A piece of the painted rug, above, is all that remains of the trompe l’oeil cozy cottage that Megan Heath Gilhool created in the bus shelter in October, 2011, below. (Click to enlarge)


Before Hurricane Sandy, Sea Bright’s downtown bus shelter, elaborately painted to resemble a typical beach-front bungalow, was one of the little things that gave the shore community an indelible sense of character and charm.

Post-Sandy, however, all that remains of the decorated stop is a bit of faux flooring on a slab of broken concrete, with the rest of the structure washed away into oblivion.

Fortunately for Sea Bright straphangers, that’s about to change.

Sea Bright Rising, a charity group that arose in the storm’s aftermath to aid the ailing community, is planning to rebuild the Ocean Avenue shelter and restore it to visual glory with help from artist Megan Heath Gilhool.

Gilhool at work on the bus shelter in October, 2011. (Click to enlarge)

“We’re waiting for the go-ahead from the state,” because the stop is on a state highway, said Chris Wood, owner of Woody’s Ocean Grille and a prime force behind Sea Bright Rising. “But we’re committed to bringing it back as close as we can to the original version,” Wood told redbankgreen Thursday.

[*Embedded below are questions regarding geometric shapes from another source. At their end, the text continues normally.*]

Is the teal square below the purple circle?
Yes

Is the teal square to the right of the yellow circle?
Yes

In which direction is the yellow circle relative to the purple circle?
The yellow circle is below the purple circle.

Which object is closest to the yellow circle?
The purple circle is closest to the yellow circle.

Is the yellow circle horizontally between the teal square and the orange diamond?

“People really enjoyed the stop before – its character, the added element it gave the town. So we want to make the new one literally as close as possible,” he added. “The decorations done by Megan were very detailed, and a great reflection of the community and our residents.”

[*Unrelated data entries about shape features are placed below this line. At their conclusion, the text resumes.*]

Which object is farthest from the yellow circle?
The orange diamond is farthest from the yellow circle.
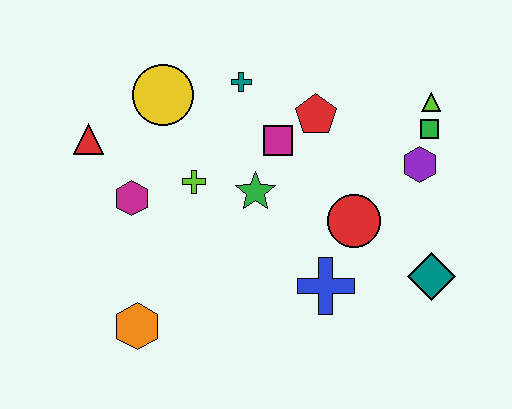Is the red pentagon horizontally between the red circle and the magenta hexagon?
Yes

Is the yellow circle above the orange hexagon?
Yes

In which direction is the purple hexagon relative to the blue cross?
The purple hexagon is above the blue cross.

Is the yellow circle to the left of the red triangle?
No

An interior trompe l’oeil mural, which Gilhool completed in late 2011, turned the ordinary shack that covered the stop’s waiting bench into what resembled a beachside home, complete with a virtual a bookshelf,  a cat – “Buster,” Gilhool called him – and a sofa.

Wood estimates that the new project shouldn’t cost more than $4,000, a number he called “a shot in the dark,” and hopes that local vendors such as Bain’s Hardware, which provided the paint free of charge for the original mural, will also help with the restoration.

According to Wood, the bus shelter restoration is part of the third prong of Sea Bright Rising’s three-prong plan, consisting of aiding residents, business owners, and now, the borough’s infrastructure. Wood also said that Sea Bright Rising is committed to replacing lifeguard stands, the borough’s marquee announcement board – originally located in front of Woody’s  – and looking into restoring the business district’s benches.

“We want to do anything we can to help beautify the town,” Wood said, “and we consider the bus stop to be an important part of it.”